Local company ventures into lithium battery production Professor Fanuel Tagwira

Wallace Ruzvidzo recently in Mutare

A local company, Verify Engineering, has ventured into lithium battery production, heeding President Mnangagwa’s call for value addition and beneficiation of minerals for maximum benefits.

Zimbabwe, with the largest reserves of lithium in Africa, took a bold step and banned all raw lithium exports after the Government argued smuggling of the sought-after mineral to South Africa and the United Arab Emirates was costing the country US$1.8 billion in earnings.

Recently, Government approved the Lithium Ore Policy to consolidate the country’s beneficiation strategy and reap more earnings from minerals, putting a lid to the export and smuggling of lithium bearing ores.

Government is in the process of constructing a Mines to Energy Industrial Park in Mapinga, which will be the hub for minerals beneficiation.

The mines-to-energy project will include the construction of two 300MW power stations, a coking plant, a lithium salt plant, a graphite processing plant, a nickel-chromium alloy smelter as well as a nickel sulphate plant.

In line with President Mnangagwa’s calls for value addition and beneficiation Verify Engineering, a technology development parastatal under the Ministry of Higher and Tertiary Education, Science and Technology Development is already involved in the manufacturing of oxygen, most of which is exported to neighbouring countries such as Mozambique.

Currently, Verify Engineering’s oxygen plant in Feruka, Mutare, is fully operational following the commissioning of two plants by President Mnangagwa in 2021 and 2022.

In an interview Ministry of Higher and Tertiary Education Permanent Secretary, Professor Fanuel Tagwira, told The Herald that Verify Engineering was making headway towards commercial production of lithium batteries.

“They are now working on new ventures; they are now into lithium battery production.

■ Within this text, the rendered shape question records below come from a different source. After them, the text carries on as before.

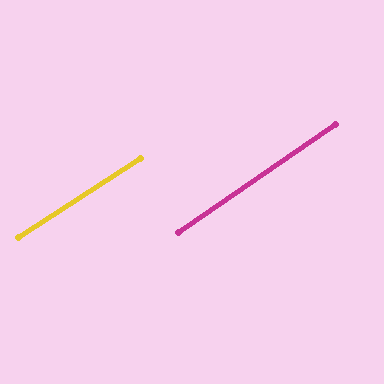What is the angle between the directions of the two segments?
Approximately 1 degree.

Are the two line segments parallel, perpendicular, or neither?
Parallel — their directions differ by only 1.1°.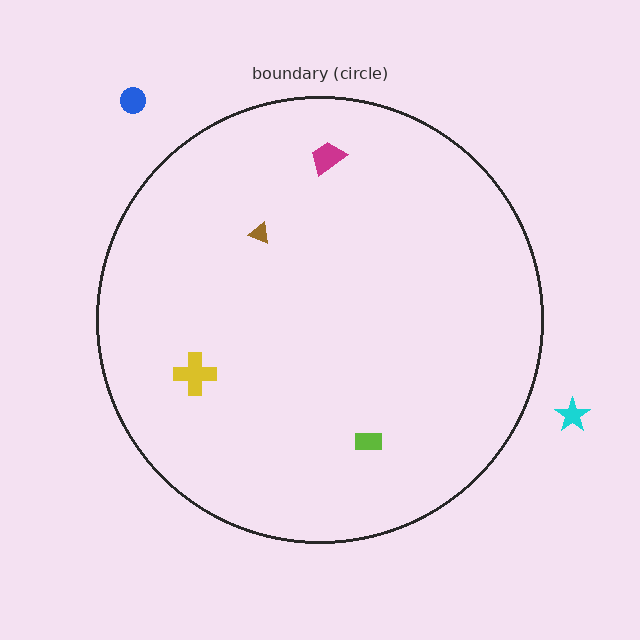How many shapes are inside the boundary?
4 inside, 2 outside.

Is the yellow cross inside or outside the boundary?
Inside.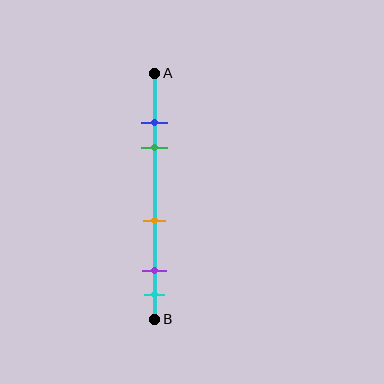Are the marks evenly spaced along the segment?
No, the marks are not evenly spaced.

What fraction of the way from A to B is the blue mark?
The blue mark is approximately 20% (0.2) of the way from A to B.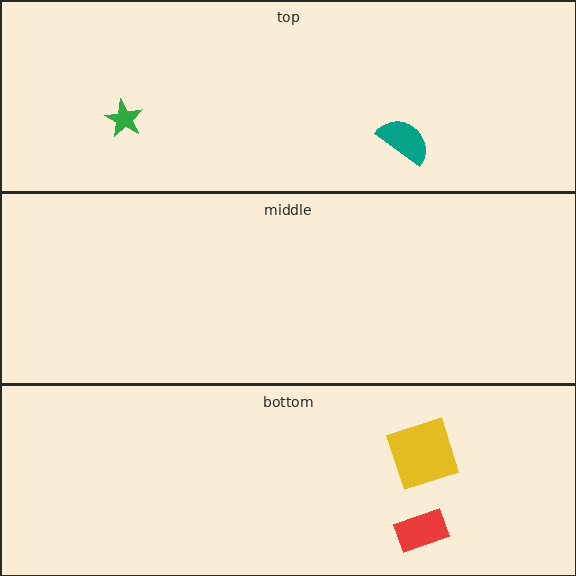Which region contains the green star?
The top region.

It is still in its infancy but we want to graduate to lithium batteries and eventually electric vehicle batteries,” he said.

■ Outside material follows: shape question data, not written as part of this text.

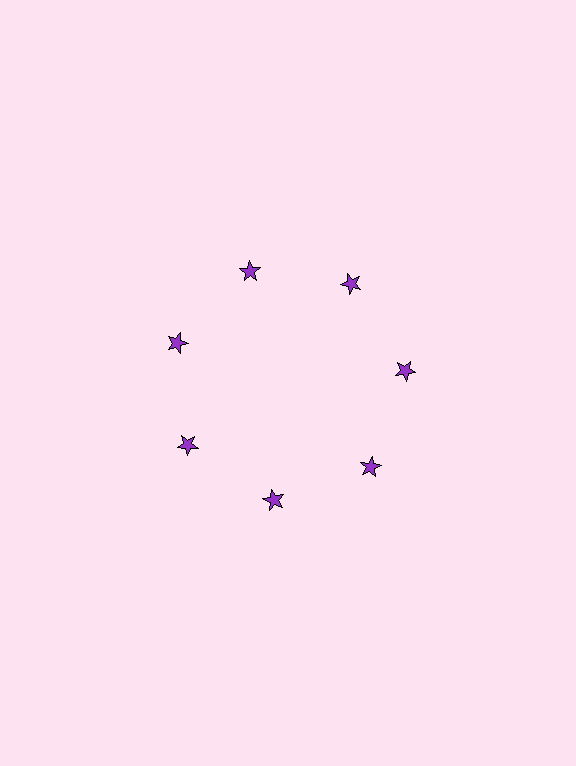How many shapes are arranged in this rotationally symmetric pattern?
There are 7 shapes, arranged in 7 groups of 1.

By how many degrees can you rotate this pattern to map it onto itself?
The pattern maps onto itself every 51 degrees of rotation.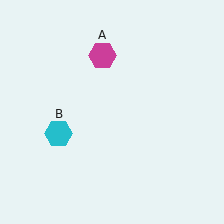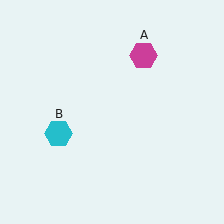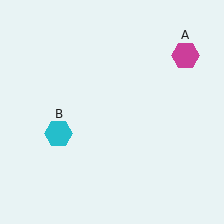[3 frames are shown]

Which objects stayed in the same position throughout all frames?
Cyan hexagon (object B) remained stationary.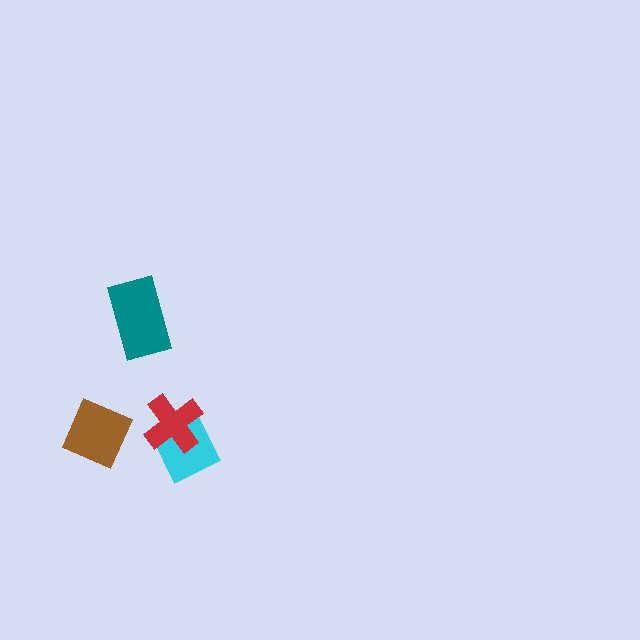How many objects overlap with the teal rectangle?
0 objects overlap with the teal rectangle.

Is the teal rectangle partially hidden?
No, no other shape covers it.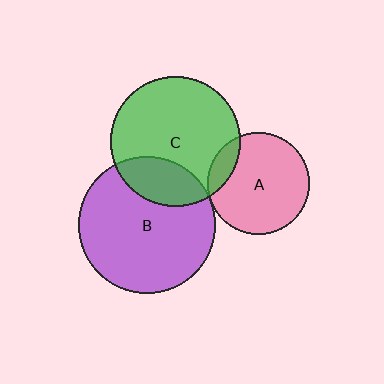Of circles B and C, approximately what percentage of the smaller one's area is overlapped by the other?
Approximately 25%.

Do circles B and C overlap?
Yes.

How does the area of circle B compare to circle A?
Approximately 1.8 times.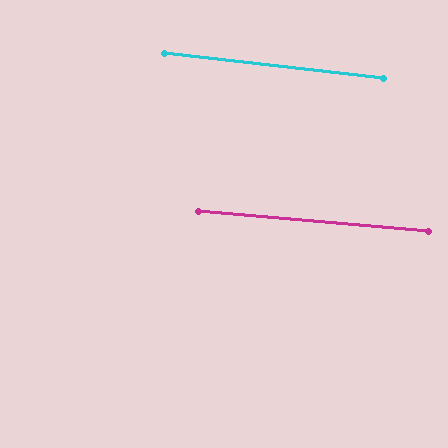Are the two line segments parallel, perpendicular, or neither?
Parallel — their directions differ by only 1.4°.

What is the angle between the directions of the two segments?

Prof Tagwira added that the company’s oxygen plant was fully operational following its commissioning by President Mnangagwa, with oxygen already being exported to Mozambique.

The Herald observed the Feruka plant running optimally, with maximum production taking place during a tour of the plant.

“The plant is doing well; it is producing lots of oxygen. As you know, it’s supplying Mozambique and Zimbabwe with oxygen. Acetylene as well and liquid nitrogen is also produced from the same place,” he said.

Prof Tagwira said the empowerment of communities under the Second Republic was paying dividends. Zimbabwean students are at the heart of the projects that have the potential to make the country a regional hub of lithium products, considering its vast reserves.

“Everything under the Ministry of Higher Education has no foreigners involved, it is 100 percent locals. What you need to know is that in Zimbabwe we have very learned people, the only thing that we had not done was give them a chance, we never gave them a chance.

“In the past people, especially those in universities, were not given a chance. Their calls to join in the development would always be thwarted and they would be told to just stay in universities and teach. Then came President Mnangagwa, everything changed,” he said.

Evidence of such an approach was the successful local production of vehicle number plates.

“In the past, the country had challenges with accessing number plates. A considerable number of cars had no number plates because we were being told that number plates could only be made in Germany, because we were led to think that we were incapable of producing them ourselves.

“And we were using foreign currency to procure them from Europe. Then the President directed the Ministry of Higher Education to take over and people thought it was a joke. The long and short of it is that, there is a local company making all the number plates in Zimbabwe better than those that we were coming from Germany and they have better features including a QR code,” said Prof Tagwira.

Verify Engineering is a wholly Government owned private limited company formed in April 2005 under the auspices of the Ministry of Higher and Tertiary Education, Innovation, Science and Technology Development, but it was the Second Republic that has been pushing it forward as a main developer and applier of technology in Zimbabwe.